Vincent Gaspard Pierre de Rochemore (c. 1726-1763) was a French nobleman from Languedoc who entered the military as a career. In the mid-18th century, he was appointed as a colonial official in French Louisiana, where he served as the Commissary-General of the Marine and Ordonnateur of Louisiana. He is chiefly known for his bitter conflict with the Chevalier de Kerlerec, the colonial governor from 1753 to 1763, who ordered him recalled to France. Rochemore was imprisoned for a time, but he was able to get support for his side of their dispute and succeeded in having Kerlerec recalled. The former governor was sent into exile.

==Biography==
Vincent Gaspard Pierre de Rochemore was born in Languedoc, France as the fifth son of Henri de Rochemore (d. 1739), Chevalier de St. Louis and seigneur de la Dévèze, and his wife Marie-Blanche de Ricard. His father was a lieutenant of the ships of the king. As a younger son, Vincent would not inherit the title or estate. He entered the French military, becoming an officer. He married Marie-Madeleine de Gaston in 1748 at Rochefort-du-Gard, and they had two sons, Francois (b. 1751) and Louis (b. 1755).

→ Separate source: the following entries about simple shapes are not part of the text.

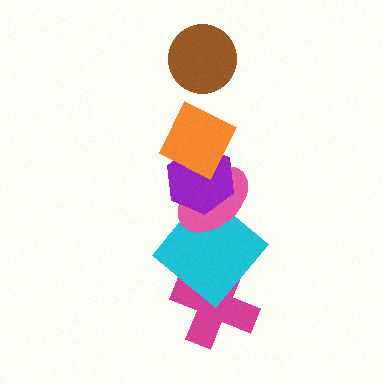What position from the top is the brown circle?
The brown circle is 1st from the top.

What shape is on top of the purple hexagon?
The orange square is on top of the purple hexagon.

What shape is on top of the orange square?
The brown circle is on top of the orange square.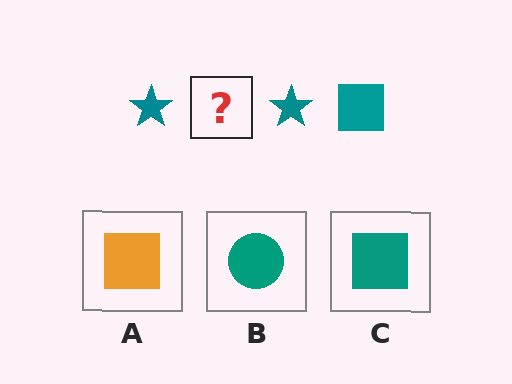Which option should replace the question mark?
Option C.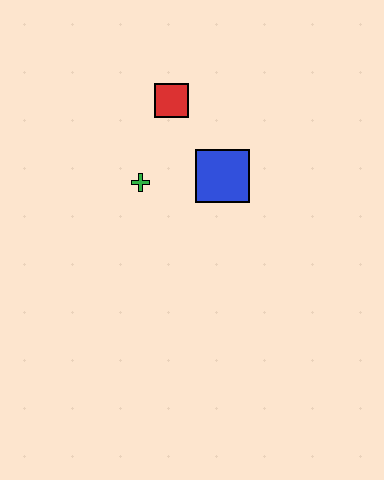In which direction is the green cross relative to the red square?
The green cross is below the red square.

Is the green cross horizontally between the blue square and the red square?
No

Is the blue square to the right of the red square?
Yes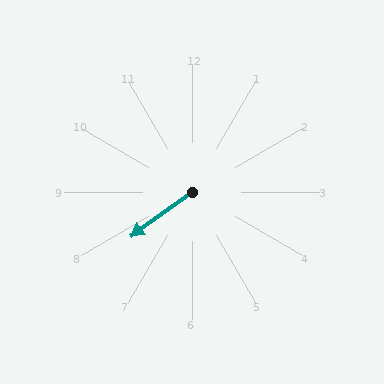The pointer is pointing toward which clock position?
Roughly 8 o'clock.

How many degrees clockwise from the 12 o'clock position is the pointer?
Approximately 234 degrees.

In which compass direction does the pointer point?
Southwest.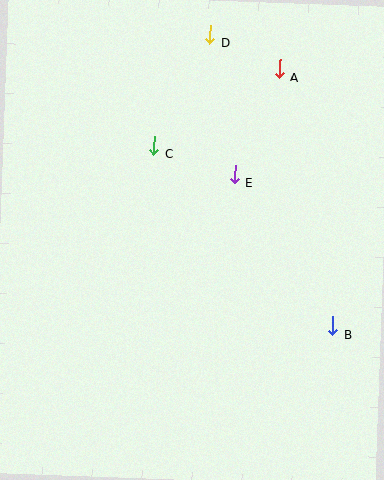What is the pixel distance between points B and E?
The distance between B and E is 181 pixels.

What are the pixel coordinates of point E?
Point E is at (234, 183).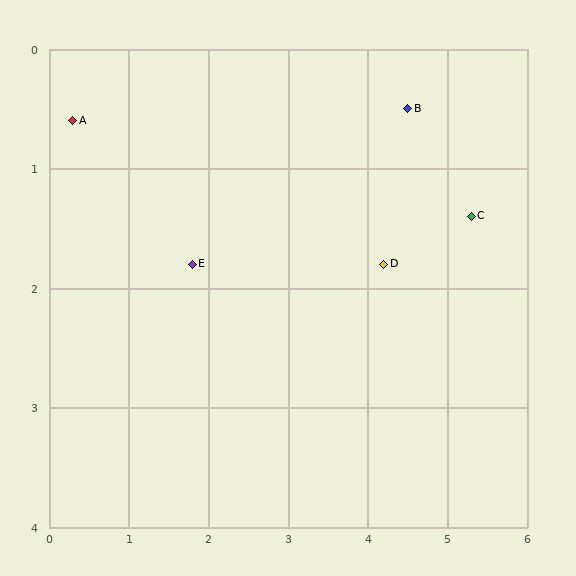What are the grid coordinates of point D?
Point D is at approximately (4.2, 1.8).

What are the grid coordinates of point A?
Point A is at approximately (0.3, 0.6).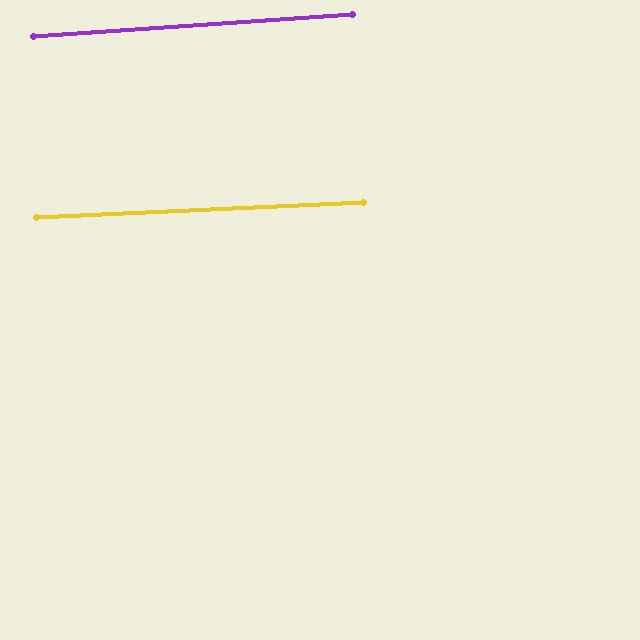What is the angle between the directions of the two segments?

De Rochemore was appointed to serve as the Commissary-General of the Marine and Ordonnateur of Louisiana, and reached New Orleans in 1758. In this position, Rochemore was responsible for the administration of justice in the colony, as well as the regulation of commerce, finances, and policing. He came into almost instant conflict with governor Kerlerec. Rochemore refused to authorize payment to the Swiss mercenaries serving in the colony, whom Kerlerec had hired as he believed they maintained much-needed discipline. The two accused each other of corruption. At one point, the governor had Rochemore's secretary dragged from his bed at three in the morning by a detachment of soldiers, to be removed from the colony by ship.

Kerlerec arranged for Rochemore to be recalled to France to answer charges, along with two other of the governor's political enemies, Antoine Marigny and Royal Treasurer Jean-Baptist Beaupre. Rochemore used his influence in France to discredit Kerlerec. The governor was removed from his position as governor and recalled to France; then Kerlerec was exiled.

Rochemore died in France in 1763, survived by his widow and two sons. His younger son, Louis, died in battle in 1778 while commanding one of the ships in the fleet of Pierre Suffren. The older son, François, was a career French military officer. During the French Revolution, he was among French nobles who were imprisoned. He was later executed on charges of conspiracy during his imprisonment.